I am exploring CloudWatch Logs streams to Firehose. As I understand so far, Cloudwatch Subscription Filter is an event that triggers a lambda to digest the CloudWatch logs and send it to a different destination (ElasticSearch or Firehose or ... another custom lambda). Please correct me if I am wrong.

My concern at the case Cloudwatch Logs Stream to Firehose are:

1/ In term of performance + pricing, is there any difference between :

  • Cloudwatch Subscription Filter -> Firehose
  • Cloudwatch Subscription Filter -> Lambda -> Firehose

2/ Which data format does Firehose received from Cloudwatch?

  • Cloudwatch Subscription Filter -> Firehose : I don't know
  • Cloudwatch Subscription Filter -> Lambda -> Firehose : I think lambda can transform the logs to JSON then put it to Firehose.

Any suggestion is appreciated.

1
Out of curiosity, why do you want to send the logs to a firehose?MyStackRunnethOver
@ MyStackRunnethOver just to build a log analyticsfranco phong
I see.
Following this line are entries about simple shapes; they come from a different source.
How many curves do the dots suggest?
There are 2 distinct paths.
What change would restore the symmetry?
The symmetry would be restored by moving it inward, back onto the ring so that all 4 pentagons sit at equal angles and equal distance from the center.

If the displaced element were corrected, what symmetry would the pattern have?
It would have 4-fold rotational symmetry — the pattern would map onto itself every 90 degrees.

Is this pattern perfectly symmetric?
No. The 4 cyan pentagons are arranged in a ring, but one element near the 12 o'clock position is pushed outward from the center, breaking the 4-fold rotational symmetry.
Make sure to take a look at docs.aws.amazon.com/AmazonCloudWatch/latest/logs/…, if you haven't already :)MyStackRunnethOver
It really depends if you plan to collect logs from multiple accounts. Cloudwatch Subscription Filter -> Kinesis -> Firehose -> Lambda , Firehose supports lambda trigger so you don't need Lambda infront the firehose. You definitely need lambda if you try some classification or custom processing.Traycho Ivanov

1 Answers

1
votes
  1. In term of performance + pricing, is there any difference between [having a lambda vs. going straight to firehose?] :

Yes. In terms of performance, you would see slightly greater latency as your data has to pass through a lambda before making it to the firehose, but very likely the increase would not matter at all. You would gain the flexibility of having a customizable processing step fronting your firehose - an opportunity to perform additional transformation or smarter filtering.

NB, you would lose CloudWatch's automatic compression when sending straight to firehose - if you wanted compression, you'd have to set it up yourself (probably on the firehose). Also, you would be paying for lambda invocations to process the intermediate step. Check the pricing page to see whether this actually matters.
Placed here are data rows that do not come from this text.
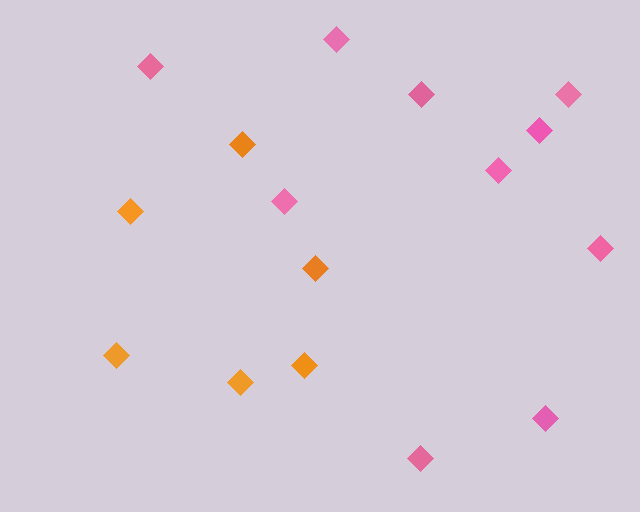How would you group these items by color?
There are 2 groups: one group of pink diamonds (10) and one group of orange diamonds (6).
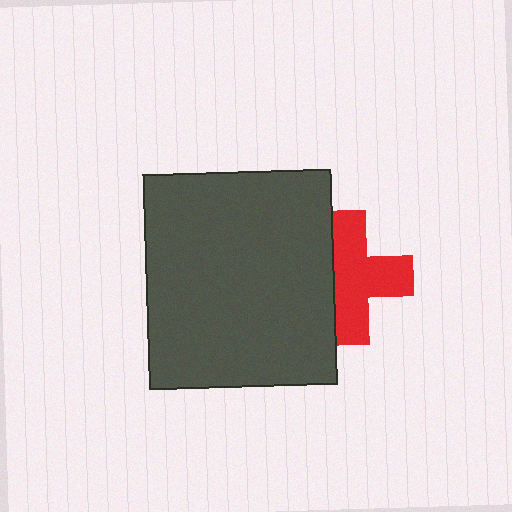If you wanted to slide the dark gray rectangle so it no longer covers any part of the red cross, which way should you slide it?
Slide it left — that is the most direct way to separate the two shapes.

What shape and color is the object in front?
The object in front is a dark gray rectangle.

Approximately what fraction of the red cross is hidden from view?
Roughly 32% of the red cross is hidden behind the dark gray rectangle.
  1. Which data format does Firehose receive from Cloudwatch?

When going straight to firehose, you'd get firehose's output configuration (a bunch of records appended together in a file), where each record is a CloudWatch logs output:

{
    "owner": "123456789012",
    "logGroup": "CloudTrail",
    "logStream": "123456789012_CloudTrail_us-east-1",
    "subscriptionFilters": [
        "Destination"
    ],
    "messageType": "DATA_MESSAGE",
    "logEvents": [
        {
            "id": "31953106606966983378809025079804211143289615424298221568",
            "timestamp": 1432826855000,
            "message": "{\"eventVersion\":\"1.03\",\"userIdentity\":{\"type\":\"Root\"}"
        },
        ...
    ]
}

(Taken from the SubscriptionFilter docs)

When going to a lambda:

The actual payload that Lambda receives is in the following format { "awslogs": {"data": "BASE64ENCODED_GZIP_COMPRESSED_DATA"} }

(Also from the docs linked above)

Where data is the (encoded, compressed) CloudWatch output object above.

Given that you write the lambda, you can output whatever you want to firehose. Keep in mind that firehose will do that same thing as above, appending multiple records into each output file.


A word of caution: make sure to scale your firehose appropriately - if you're not careful, and you are under-scaled, firehose puts will start failing and you will start dropping log data. Make sure you're monitoring failures!